Graham Reid | | 2 min read
With so many CDs commanding and demanding attention Elsewhere will run this occasional column which scoops up international artists, in much the same way as our SHORT CUTS column picks up New Zealand artists.
Comments will be short . . . and today we turn attention to plank-spankers.
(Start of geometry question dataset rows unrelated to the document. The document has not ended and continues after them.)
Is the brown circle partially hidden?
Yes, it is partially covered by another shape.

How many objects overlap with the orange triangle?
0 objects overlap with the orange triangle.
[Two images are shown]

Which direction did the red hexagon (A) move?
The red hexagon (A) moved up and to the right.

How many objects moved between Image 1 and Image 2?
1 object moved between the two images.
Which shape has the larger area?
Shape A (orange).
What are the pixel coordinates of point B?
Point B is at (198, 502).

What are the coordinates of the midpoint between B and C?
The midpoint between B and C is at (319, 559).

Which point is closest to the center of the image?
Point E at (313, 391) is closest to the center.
Elvin Bishop, Can't Even Do Wrong Right (Alligator): It's one of those odd things that many people think of guitarist Bishop for that terrific song Fooled Around and Fell in Love in '75 without realising the soulful singer on that track wasn't him at all but Mickey Thomas (who sang it well again when he appeared with Starship back in February). Thomas returns here to deliver the fine and not dissimilar Let Your Woman Have Her Way (which you'd actually like to hear Rod Stewart do) and Charlie Musselwhite adds his distinctive harmonica to the drearily geriatric sentiments of Old School and No More Doggin'. Otherwise this is a straight-ahead blues album which is too often perfunctory but would probably sound okay on one of those blues cruises out of Florida. The truly awful Dancin' here sounds written for that sole purpose.
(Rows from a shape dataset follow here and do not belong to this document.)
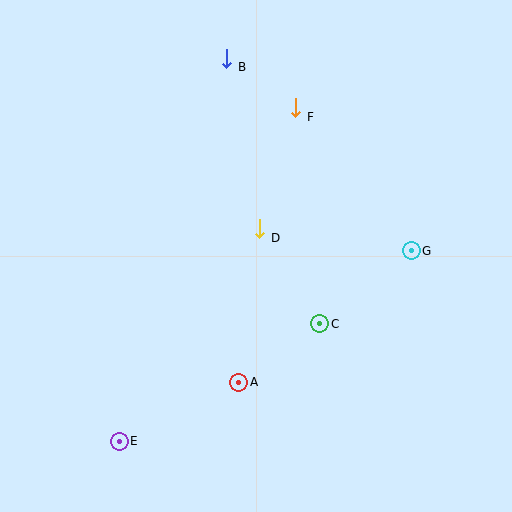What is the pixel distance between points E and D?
The distance between E and D is 247 pixels.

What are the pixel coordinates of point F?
Point F is at (296, 117).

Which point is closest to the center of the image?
Point D at (260, 238) is closest to the center.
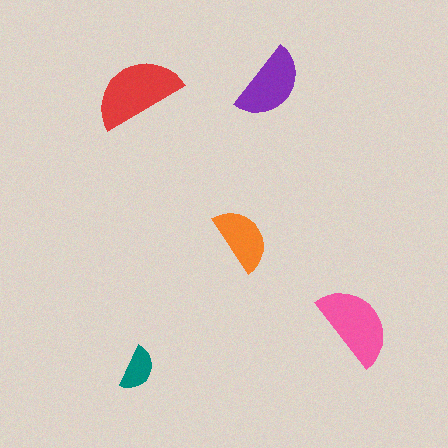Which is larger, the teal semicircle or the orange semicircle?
The orange one.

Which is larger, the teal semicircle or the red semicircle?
The red one.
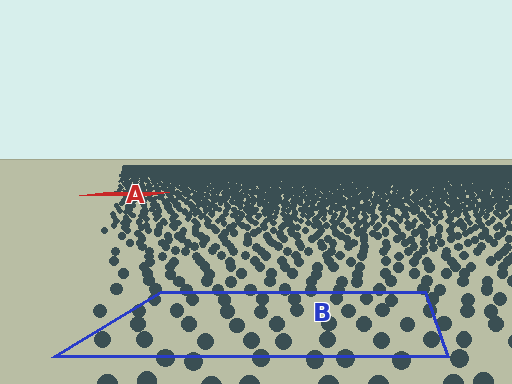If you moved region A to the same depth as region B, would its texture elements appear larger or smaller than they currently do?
They would appear larger. At a closer depth, the same texture elements are projected at a bigger on-screen size.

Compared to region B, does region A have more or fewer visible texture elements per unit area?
Region A has more texture elements per unit area — they are packed more densely because it is farther away.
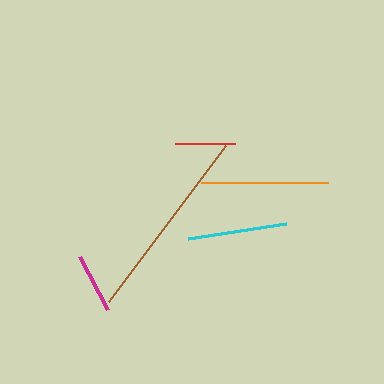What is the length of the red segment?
The red segment is approximately 61 pixels long.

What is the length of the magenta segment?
The magenta segment is approximately 60 pixels long.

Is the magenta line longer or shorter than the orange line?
The orange line is longer than the magenta line.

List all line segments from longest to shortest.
From longest to shortest: brown, orange, cyan, red and magenta (about equal).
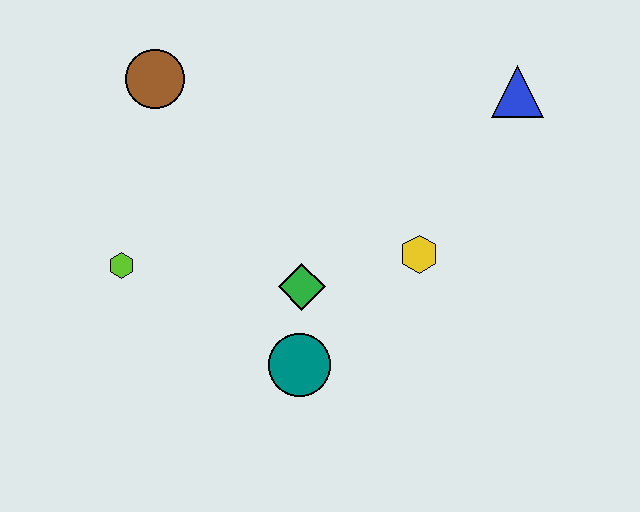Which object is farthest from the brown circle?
The blue triangle is farthest from the brown circle.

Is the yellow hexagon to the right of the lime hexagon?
Yes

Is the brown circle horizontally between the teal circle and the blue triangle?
No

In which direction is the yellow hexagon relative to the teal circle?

Johnny Winter, Step Back (Megaforce/Southbound): When Johnny Winter died back in July there was an understandable outpouring of tributes to the whitest man in blues. This album of covers was completed a few months previous and guests include admirers like Ben Harper, Eric Clapton, Billy Gibbons, Paul Nelson, Joe Bonamassa, Brian Setzer, Dr John and others. So something of a celebrity collision who don't sound as if they are stretching themselves but just enjoying the moment. But at the centre always is Winter who was still capable of playing up a storm (Long Tall Sally) even if the musical settings are almost wearily familiar. A highpoint is his ragged solo acoustic version of Son House's Death Letter where his ravaged vocal is matched by his period-style Delta playing.
Ace Frehley, Space Invader (Shock): One of the oddest tribute albums is Spaceways: A Salute to Ace Frehley, the guitarist in Kiss whose style I never took to be so distinctive it required Dimebag Darryl, Sebastian Bach, Gilby Clarke and others to line up in honour. That said, one of the better and most honest rock autobiographies is by Frehley so we come to this bristling widescreen solo album well disposed, and when he nails down massive power-pop like I Wanna Hold You (which stops just short of "we go wild, we go crazy") or just mines those chord progressions that seem alarmingly familiar you just gotta smile in appreciation. The theme of space travel in places is laboured (Toys is better when he just wants to go to Vegas, shoot craps and stay up late) but it leads to a dreadful cover of Steve Miller's The Joker and the seven minute concept instrumental Starship at the end. Enjoyably bad. Play at 11.
Slash, World on Fire (Sony): Billed as Slash featuring Myles Kennedy and the Conspirators (ie the singer and rhythm section), this ludicrously overlong album (17 songs, 78 minutes) sets a breathless pace from the opening title track through industrial-strength power ballads, guitar pyrotechnics and the desperate spirit of Eighties LA being channeled into what sounds like an attempt to set a land-speed record. It takes itself very seriously (and in a few places Kennedy coming on like Guns N' Roses or a more angry Bon Jovi it need be said). "The sky is calling, the wind is at my shoulders" is a typical lyric, but the anti-ivory poaching song Beneath the Savage Sun is well intentioned if a little lost in this context. Not many songs these days take an elephant's viewpoint, to be sure.